The Southern Baptist Convention opened its annual national meeting Tuesday in an anxious era of the #MeToo movement as the denomination’s all-male leadership grapples with the fallout of multiple sexual-misconduct cases.
One order of business is a draft resolution co-signed by dozens of SBC leaders calling on the largest Protestant denomination in the U.S. to repudiate any rhetoric or behavior that dishonors women. The resolution denounces those who commit or cover up such actions, and urges congregations and ministers to abide by all laws mandating the reporting of sexual abuse and assault.
In a late addition to the program, the SBC announced that Vice President Mike Pence would address the meeting Wednesday.
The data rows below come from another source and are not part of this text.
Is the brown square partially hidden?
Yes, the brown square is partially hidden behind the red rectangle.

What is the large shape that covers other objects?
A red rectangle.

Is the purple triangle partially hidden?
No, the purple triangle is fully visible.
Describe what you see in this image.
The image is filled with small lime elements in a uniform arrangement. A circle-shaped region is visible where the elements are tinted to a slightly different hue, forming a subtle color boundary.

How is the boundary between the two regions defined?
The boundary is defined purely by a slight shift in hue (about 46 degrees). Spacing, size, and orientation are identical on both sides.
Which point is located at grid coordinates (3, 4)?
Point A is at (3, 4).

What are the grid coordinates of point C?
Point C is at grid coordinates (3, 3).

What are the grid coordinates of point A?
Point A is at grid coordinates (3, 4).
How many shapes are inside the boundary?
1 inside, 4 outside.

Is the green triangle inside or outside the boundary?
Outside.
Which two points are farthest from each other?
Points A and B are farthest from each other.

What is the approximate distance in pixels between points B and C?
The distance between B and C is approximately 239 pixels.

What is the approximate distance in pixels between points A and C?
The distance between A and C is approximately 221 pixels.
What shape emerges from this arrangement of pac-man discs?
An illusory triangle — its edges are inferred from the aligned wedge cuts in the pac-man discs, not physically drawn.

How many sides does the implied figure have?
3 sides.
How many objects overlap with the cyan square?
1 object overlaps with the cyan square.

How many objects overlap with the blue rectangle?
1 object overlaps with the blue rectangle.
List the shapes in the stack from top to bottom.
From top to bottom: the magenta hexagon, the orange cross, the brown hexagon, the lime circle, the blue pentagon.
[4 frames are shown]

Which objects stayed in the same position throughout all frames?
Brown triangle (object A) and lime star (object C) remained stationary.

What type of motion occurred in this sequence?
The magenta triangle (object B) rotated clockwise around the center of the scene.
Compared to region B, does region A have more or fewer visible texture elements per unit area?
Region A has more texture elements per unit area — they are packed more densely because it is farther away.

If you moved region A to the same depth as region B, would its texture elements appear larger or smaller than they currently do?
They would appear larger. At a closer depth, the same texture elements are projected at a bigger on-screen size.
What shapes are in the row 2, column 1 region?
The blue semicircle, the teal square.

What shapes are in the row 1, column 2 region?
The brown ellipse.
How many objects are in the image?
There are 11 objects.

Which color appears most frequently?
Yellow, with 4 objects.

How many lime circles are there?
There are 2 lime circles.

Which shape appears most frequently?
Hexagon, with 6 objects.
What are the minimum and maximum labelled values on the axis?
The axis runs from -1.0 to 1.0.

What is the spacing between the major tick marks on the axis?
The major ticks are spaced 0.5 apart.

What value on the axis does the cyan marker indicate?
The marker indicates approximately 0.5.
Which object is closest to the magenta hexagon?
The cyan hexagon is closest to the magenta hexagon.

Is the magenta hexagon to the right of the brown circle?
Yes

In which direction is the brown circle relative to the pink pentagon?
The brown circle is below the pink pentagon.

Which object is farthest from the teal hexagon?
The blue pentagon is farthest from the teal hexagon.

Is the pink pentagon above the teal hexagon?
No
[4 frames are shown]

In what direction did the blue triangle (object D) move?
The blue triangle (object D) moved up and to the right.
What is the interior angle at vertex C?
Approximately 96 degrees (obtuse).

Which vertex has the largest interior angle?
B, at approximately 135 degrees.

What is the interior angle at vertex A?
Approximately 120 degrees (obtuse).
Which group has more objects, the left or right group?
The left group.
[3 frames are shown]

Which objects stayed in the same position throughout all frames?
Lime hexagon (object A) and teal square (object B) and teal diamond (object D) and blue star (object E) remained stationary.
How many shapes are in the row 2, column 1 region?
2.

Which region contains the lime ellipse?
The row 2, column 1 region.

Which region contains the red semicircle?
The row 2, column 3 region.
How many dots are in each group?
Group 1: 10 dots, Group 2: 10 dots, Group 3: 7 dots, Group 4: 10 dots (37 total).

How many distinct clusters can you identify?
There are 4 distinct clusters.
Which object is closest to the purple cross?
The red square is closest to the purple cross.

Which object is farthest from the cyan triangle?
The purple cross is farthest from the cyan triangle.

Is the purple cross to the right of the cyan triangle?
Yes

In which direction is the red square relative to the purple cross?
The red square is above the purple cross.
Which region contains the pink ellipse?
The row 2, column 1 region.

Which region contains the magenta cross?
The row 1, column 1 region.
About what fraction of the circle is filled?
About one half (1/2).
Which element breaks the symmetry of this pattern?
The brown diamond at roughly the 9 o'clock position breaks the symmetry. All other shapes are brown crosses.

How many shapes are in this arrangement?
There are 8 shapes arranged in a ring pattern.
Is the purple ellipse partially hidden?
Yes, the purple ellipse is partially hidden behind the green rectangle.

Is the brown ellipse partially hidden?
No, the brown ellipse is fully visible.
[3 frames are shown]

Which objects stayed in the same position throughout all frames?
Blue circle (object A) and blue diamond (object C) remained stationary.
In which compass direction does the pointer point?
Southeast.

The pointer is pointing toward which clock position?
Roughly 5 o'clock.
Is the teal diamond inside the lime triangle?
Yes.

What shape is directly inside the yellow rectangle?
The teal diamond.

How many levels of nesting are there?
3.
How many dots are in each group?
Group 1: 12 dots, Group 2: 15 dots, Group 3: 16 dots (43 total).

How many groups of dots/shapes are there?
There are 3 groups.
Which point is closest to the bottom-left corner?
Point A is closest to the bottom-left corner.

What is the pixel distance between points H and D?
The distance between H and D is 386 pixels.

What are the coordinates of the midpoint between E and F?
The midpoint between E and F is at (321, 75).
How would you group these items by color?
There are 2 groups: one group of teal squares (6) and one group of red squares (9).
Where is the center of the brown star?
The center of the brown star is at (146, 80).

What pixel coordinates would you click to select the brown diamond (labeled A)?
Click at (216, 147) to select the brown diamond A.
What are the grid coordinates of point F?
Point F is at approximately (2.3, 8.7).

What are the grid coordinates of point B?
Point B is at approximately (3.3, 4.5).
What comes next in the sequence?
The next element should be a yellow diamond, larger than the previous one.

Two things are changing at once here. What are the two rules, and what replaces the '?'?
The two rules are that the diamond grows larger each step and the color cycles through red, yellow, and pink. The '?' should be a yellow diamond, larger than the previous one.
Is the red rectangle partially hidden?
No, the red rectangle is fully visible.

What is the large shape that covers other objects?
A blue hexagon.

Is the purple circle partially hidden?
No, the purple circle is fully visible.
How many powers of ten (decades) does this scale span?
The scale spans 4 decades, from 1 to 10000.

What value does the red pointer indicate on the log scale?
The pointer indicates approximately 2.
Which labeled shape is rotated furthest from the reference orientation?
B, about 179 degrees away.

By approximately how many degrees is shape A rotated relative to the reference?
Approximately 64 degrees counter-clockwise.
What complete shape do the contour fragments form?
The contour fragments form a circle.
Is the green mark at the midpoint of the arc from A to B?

In Tuesday’s opening session, a delegate from Virginia, Garrett Kell, introduced a motion to cancel Pence’s address and replace it with a time of prayer, though the motion was defeated.
Not on the agenda in Dallas is any reconsideration of the SBC’s doctrine of “complementarianism,” which excludes women from leadership roles.
However, numerous SBC leaders are saying the doctrine needs to be observed in a way that’s respectful of women and encourages them to play an active role in church affairs.
In a recent video posted on Facebook, the Rev. J.D. Greear, one of two candidates to become the SBC’s next president, said the church has hurt itself by excluding women from top leadership posts.
Complementarianism “is biblical and we need to honor that … but at the same time recognize that God has gifted women with spiritual gifts,” he said. “We need to be as committed to raising them up in leadership and ministries as we are to our sons.”
Greear, 45, a megachurch pastor from North Carolina faces pastor and former seminary president Ken Hemphill, 70, in the presidential election.
Greear narrowly lost the election for president in 2016, and has been viewed by many Southern Baptists as the inevitable winner this time. Hemphill was nominated by some veteran SBC leaders who view him as less likely to propose potentially divisive changes such as overreaction to #MeToo.
As the two-day meeting begins, advocates of a greater role for women in the SBC plan a protest rally outside the convention center. Rally organizers want the SBC to create a database of clergy sex-offenders and require all pastors and seminarians to undergo training on how to address domestic abuse and sexual assault.
Paige Patterson, the central figure in the most prominent of the SBC’s #MeToo cases, had been scheduled to deliver the featured sermon at the national meeting. However, he withdrew from that role Friday, heeding a request from other SBC leaders.
Patterson was recently dismissed as president of Southwestern Baptist Theological Seminary in Texas because of his response to two rape allegations made years apart by students. He also was accused of making improper remarks about a teenage girl’s body and contending that women who are in abusive relationships should almost always stay with their husbands.
SBC leaders say there are many more cases.
“The avalanche of sexual misconduct that has come to light in recent weeks is almost too much to bear,” the Rev. Albert Mohler, president of the Southern Baptist Theological Seminary, wrote in a recent blog post.
In addition to its debates about gender roles, the SBC has struggled to overcome its history as a denomination formed in defense of slaveholders.
On Monday, SBC leaders announced they would expel the Raleigh White Baptist Church in Albany, Georgia, because of racial discrimination.
According to Baptist Press, the SBC’s official news service, the Raleigh White congregation agreed three years ago to share its space with a predominantly black congregation, but conflicts arose. In March, when some of the black worshippers arrived at the church unexpectedly, a black female was told to use the restroom at a nearby convenience store, rather than the restroom in the church.
Sing Oldham, an SBC spokesman, said he believed it was the first time the SBC had expelled a church on racism-related grounds.